Attached files

file filename
EX-12.1 - EX-12.1 - Apollo Commercial Real Estate Finance, Inc.d636375dex121.htm
EX-8.1 - EX-8.1 - Apollo Commercial Real Estate Finance, Inc.d636375dex81.htm
EX-4.2 - EX-4.2 - Apollo Commercial Real Estate Finance, Inc.d636375dex42.htm
EX-1.1 - EX-1.1 - Apollo Commercial Real Estate Finance, Inc.d636375dex11.htm
8-K - 8-K - Apollo Commercial Real Estate Finance, Inc.d636375d8k.htm

Exhibit 5.1

 

     

CLIFFORD CHANCE US LLP

 

31 WEST 52ND STREET

NEW YORK, NY 10019-6131

 

TEL +1 212 878 8000

FAX +1 212 878 8375

 

www.cliffordchance.com

October 5, 2018

Apollo Commercial Real Estate Finance, Inc.

c/o Apollo Global Management, LLC

9 West 57th Street, 43rd Floor

New York, NY 10019

Ladies and Gentlemen:

We have acted as counsel to Apollo Commercial Real Estate Finance, Inc., a Maryland corporation (the “Company”), in connection with a registration statement on Form S-3 (File No. 333-224695), as amended (the “Registration Statement”), filed by the Company with the Securities and Exchange Commission (the “Commission”) under the Securities Act of 1933, as amended (the “Securities Act”). We are furnishing this letter to you in connection with the offer and sale by the Company of $230.0 million aggregate principal amount of its 5.375% Convertible Senior Notes due 2023 (the “Notes”) (which includes $30.0 million aggregate principal amount subject to the underwriters’ option to purchase additional Notes), for issuance pursuant to the Underwriting Agreement, dated October 2, 2018 (the “Underwriting Agreement”), among the Company, ACREFI Management, LLC, and Goldman Sachs & Co. LLC, Deutsche Bank Securities, and J.P. Morgan Securities LLC, as representatives of the several underwriters named therein, and an Indenture, dated as of March 17, 2014, as supplemented by the Third Supplemental Indenture, dated as of October 5, 2018 (collectively, the “Indenture”), by and between the Company and Wells Fargo Bank, National Association (the “Trustee”).
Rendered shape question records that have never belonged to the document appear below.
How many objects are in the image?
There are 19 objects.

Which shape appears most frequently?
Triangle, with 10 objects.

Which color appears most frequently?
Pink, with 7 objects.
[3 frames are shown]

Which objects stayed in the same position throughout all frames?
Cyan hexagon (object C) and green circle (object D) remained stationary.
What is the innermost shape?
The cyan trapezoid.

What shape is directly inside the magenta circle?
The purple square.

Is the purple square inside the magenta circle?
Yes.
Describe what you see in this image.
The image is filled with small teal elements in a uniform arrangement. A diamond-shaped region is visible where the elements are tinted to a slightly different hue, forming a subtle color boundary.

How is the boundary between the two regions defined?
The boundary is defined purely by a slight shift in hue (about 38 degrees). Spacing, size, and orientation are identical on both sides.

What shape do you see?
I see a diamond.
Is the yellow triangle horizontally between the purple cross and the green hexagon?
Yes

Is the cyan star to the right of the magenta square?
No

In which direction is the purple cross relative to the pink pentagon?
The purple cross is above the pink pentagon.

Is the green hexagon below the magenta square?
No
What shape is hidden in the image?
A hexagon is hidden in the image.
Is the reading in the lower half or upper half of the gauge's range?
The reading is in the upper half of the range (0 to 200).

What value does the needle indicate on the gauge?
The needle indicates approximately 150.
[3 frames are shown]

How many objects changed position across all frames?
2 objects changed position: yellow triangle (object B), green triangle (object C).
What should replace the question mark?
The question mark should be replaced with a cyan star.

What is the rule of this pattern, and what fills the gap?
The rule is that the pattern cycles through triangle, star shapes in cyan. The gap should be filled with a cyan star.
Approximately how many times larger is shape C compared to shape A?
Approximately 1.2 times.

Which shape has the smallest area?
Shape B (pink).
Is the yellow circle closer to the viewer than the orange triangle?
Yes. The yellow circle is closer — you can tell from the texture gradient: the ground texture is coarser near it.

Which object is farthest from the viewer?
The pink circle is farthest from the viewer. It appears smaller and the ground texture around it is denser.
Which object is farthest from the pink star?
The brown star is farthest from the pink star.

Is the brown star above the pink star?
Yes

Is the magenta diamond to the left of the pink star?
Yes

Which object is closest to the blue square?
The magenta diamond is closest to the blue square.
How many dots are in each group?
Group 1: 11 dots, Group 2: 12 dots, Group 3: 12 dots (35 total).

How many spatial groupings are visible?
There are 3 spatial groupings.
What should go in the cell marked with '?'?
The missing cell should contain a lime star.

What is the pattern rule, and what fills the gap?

In rendering the opinion expressed below, we have examined and relied upon originals or copies, certified or otherwise identified to our satisfaction, of the Registration Statement, the Indenture, the Notes and certain resolutions of the board of directors of the Company (the “Board of Directors”) and of a pricing committee of the Board of Directors (the “Pricing Committee”), relating to the transactions contemplated by the Underwriting Agreement and other related matters. As to factual matters relevant to the opinion set forth below, we have relied upon certificates of officers of the Company and public officials and representations and warranties of the parties set forth in the Underwriting Agreement.

Based on, and subject to, the foregoing, the qualifications and assumptions set forth herein and such other examination of law as we have deemed necessary, we are of the opinion that (i) the Notes are the valid and binding obligations of the Company, enforceable against the Company in accordance with their terms, except as the enforcement thereof may be limited by bankruptcy, insolvency, reorganization, moratorium or other similar laws relating to or affecting enforcement of creditors’ rights generally, or by general principles of equity (regardless of whether enforcement is considered in a proceeding in equity or at law) and (ii) the shares of the Company’s common stock, par value $0.01 per share, into which the Notes are convertible (the “Conversion Shares”) have been duly authorized by all necessary corporate actions on the part of the Company and, if and when issued and delivered by the Company pursuant to the terms of the Notes and the Indenture upon conversion of the Notes, the Conversion Shares will be legally issued, fully paid and nonassessable.


Apollo Commercial Real Estate Finance, Inc.

October 5, 2018

Page 2

The opinion set forth in this letter relates only to the laws of the State of New York and the Maryland General Corporation Law. We express no opinion as to the laws of another jurisdiction and we assume no responsibility for the applicability, or effect of the law of any other jurisdiction.

We consent to the filing of this opinion letter as Exhibit 5.1 to a current report on Form 8-K that shall be incorporated by reference into the Registration Statement and to the reference to us under the caption “Legal Matters” in the prospectus supplement which is a part of the Registration Statement. In giving this consent, we do not concede that we are within the category of persons whose consent is required under the Securities Act or the rules and regulations of the Commission promulgated thereunder.